[Distutils] PEP 426 moved back to Draft status

Daniel Holth dholth at gmail.com
Fri Mar 10 16:03:20 EST 2017


You lost me a bit at 'extra sets'. FYI it is already possible to depend on
your own extras in another extra.

Extra pseudo code:
spampackage
extra['spam'] = 'spampackage[eggs]'
extra['eggs'] = ...

+1 on extras. The extras feature has the wonderful property that people
understand it. Lots of projects have a 'test' extra instead of
tests_require for example, and you don't have to look up how to install
them.

On Fri, Mar 10, 2017 at 1:14 PM Brett Cannon <brett at python.org> wrote:

On Fri, 10 Mar 2017 at 07:56 Nick Coghlan <ncoghlan at gmail.com> wrote:

On 11 March 2017 at 00:52, Nathaniel Smith <njs at pobox.com> wrote:

On Fri, Mar 10, 2017 at 1:26 AM, Nick Coghlan <ncoghlan at gmail.com> wrote:
> Hi folks,
>
> After a few years of dormancy, I've finally moved the metadata 2.0
> specification back to Draft status:
>
https://github.com/python/peps/commit/8ae8b612d4ea8b3bf5d8a7b795ae8aec48bbb7a3

We have lots of metadata files in the wild that already claim to be
version 2.0. If you're reviving this I think you might need to change
the version number?


They're mostly in metadata.json files, though. That said, version numbers
are cheap, so I'm happy to skip straight to 3.0 if folks think it makes
more sense.


+1 on jumping.




> Based on our last round of discussion, I've culled a lot of the complexity
> around dependency declarations, cutting it back to just 4 pre-declared
> extras (dev, doc, build, test),

I think we can drop 'build' in favor of pyproject.toml?


No, as that's a human edited input file, not an output file from the sdist
generation process.


Actually all of the pre-declared extras are really relevant for sdists
rather than wheels. Maybe they should all move into pyproject.toml?


Think "static release metadata in an API response from PyPI" for this
particular specification, rather than something you'd necessarily check
into source control.


Or "stuff PyPI has to parse, not you". ;)


That's actually one of the big benefits of doing this post pyproject.toml
-  with that taking care of the build system bootstrapping problem, it
frees up pydist.json to be entirely an artifact of the sdist generation
process (and then copying it along to the wheel archives and the installed
package as well).

That said, that's actually an important open question: is pydist.json
always preserved unmodified through the sdist->wheel->install and
sdist->install process?


Is there a reason not to?



There's a lot to be said for treating the file as immutable, and instead
adding *other* metadata files as a component moves through the distribution
process. If so, then it may actually be more appropriate to call the
rendered file "pysdist.json", since it contains the sdist metadata
specifically, rather than arbitrary distribution metadata.

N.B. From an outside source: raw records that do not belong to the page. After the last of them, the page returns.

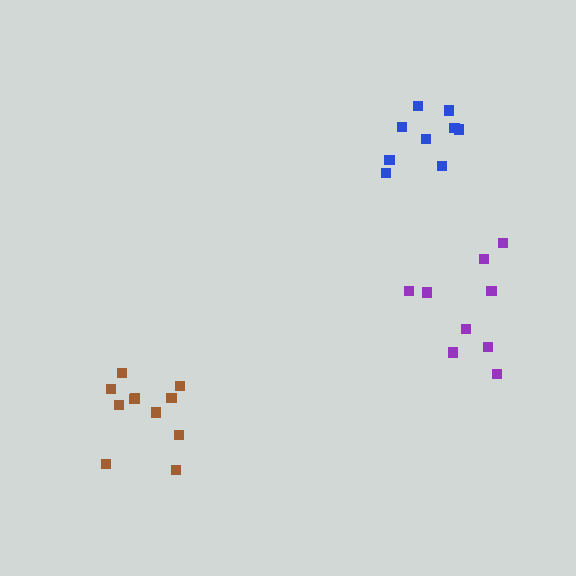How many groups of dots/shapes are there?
There are 3 groups.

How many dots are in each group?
Group 1: 9 dots, Group 2: 9 dots, Group 3: 11 dots (29 total).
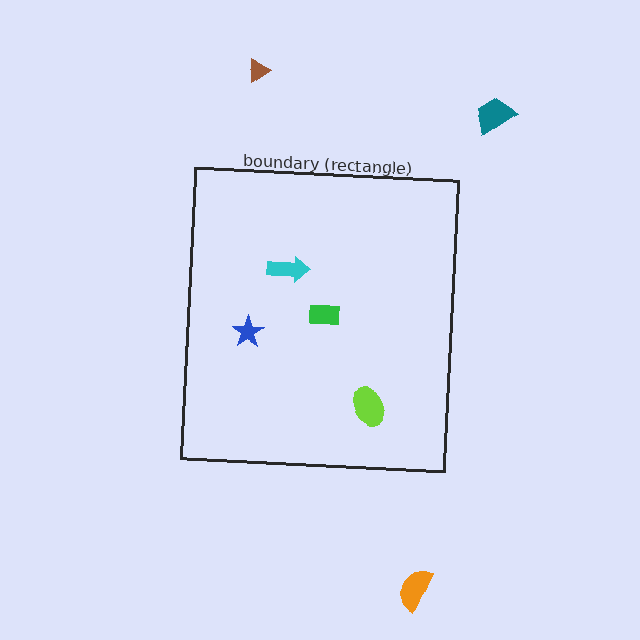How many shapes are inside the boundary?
4 inside, 3 outside.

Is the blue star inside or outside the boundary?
Inside.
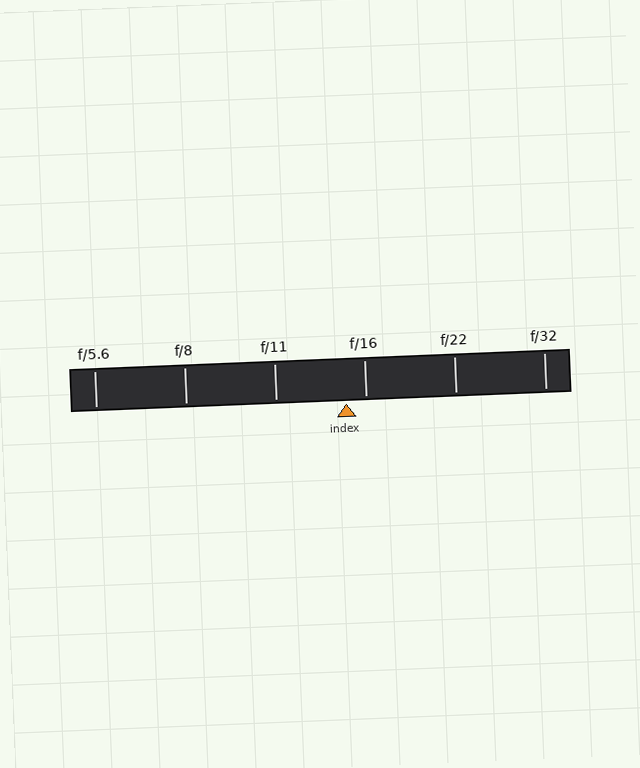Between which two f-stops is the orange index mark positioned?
The index mark is between f/11 and f/16.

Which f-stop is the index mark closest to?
The index mark is closest to f/16.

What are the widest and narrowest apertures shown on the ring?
The widest aperture shown is f/5.6 and the narrowest is f/32.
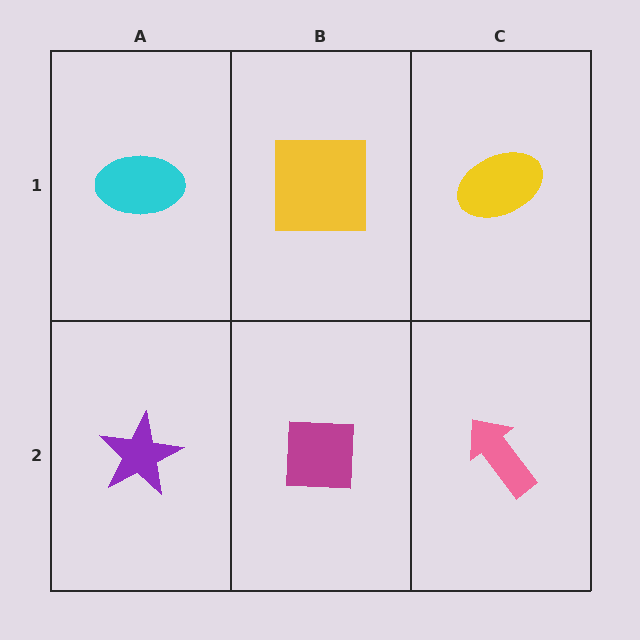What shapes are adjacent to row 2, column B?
A yellow square (row 1, column B), a purple star (row 2, column A), a pink arrow (row 2, column C).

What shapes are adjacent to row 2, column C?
A yellow ellipse (row 1, column C), a magenta square (row 2, column B).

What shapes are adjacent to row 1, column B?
A magenta square (row 2, column B), a cyan ellipse (row 1, column A), a yellow ellipse (row 1, column C).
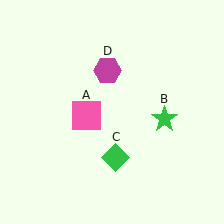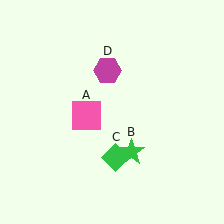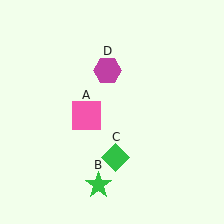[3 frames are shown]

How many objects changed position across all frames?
1 object changed position: green star (object B).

Since this is meant for tool consumption and not human consumption,
breaking the steps into individual files so that they are considered
immutable by tools farther down the toolchain makes sense to me.




> and some reserved extras that can be used to
> say "don't install this, even though you normally would" (self, runtime).

Hmm. While it's not the most urgent problem we face, I really think in
the long run we need to move the extras system to something like:

    https://mail.python.org/pipermail/distutils-sig/2015-October/027364.html

The current extras system is inherently broken with respect to
upgrades, and reified extras would solve this, along with several
other intractable problems (e.g. numpy ABI tracking).

So from that perspective, I'm wary of adding new special case "magic"
to the extras system. Adding conventional names for things like
test-dependencies is fine, that doesn't pose any new obstacles to a
future migration. But adding complexity to the "extras language" like
"*", "self", "runtime", etc. does make it harder to change how extras
work in the future.


Technically the only part of that which the PEP really locks in is barring
the use of "self" and "runtime" as extras names (which needs to be
validated by a check against currently published metadata to see if anyone
is already using them).


Do you have something planned for these names?



'*' is already illegal due to the naming rules, and the '-extra' syntax is
also an illegal name, so neither of those actually impacts the metadata
format, only what installation tools allow. The main purpose of having them
in the PEP is to disallow using those spellings for anything else and
instead reserve them for the purposes described in the PEP.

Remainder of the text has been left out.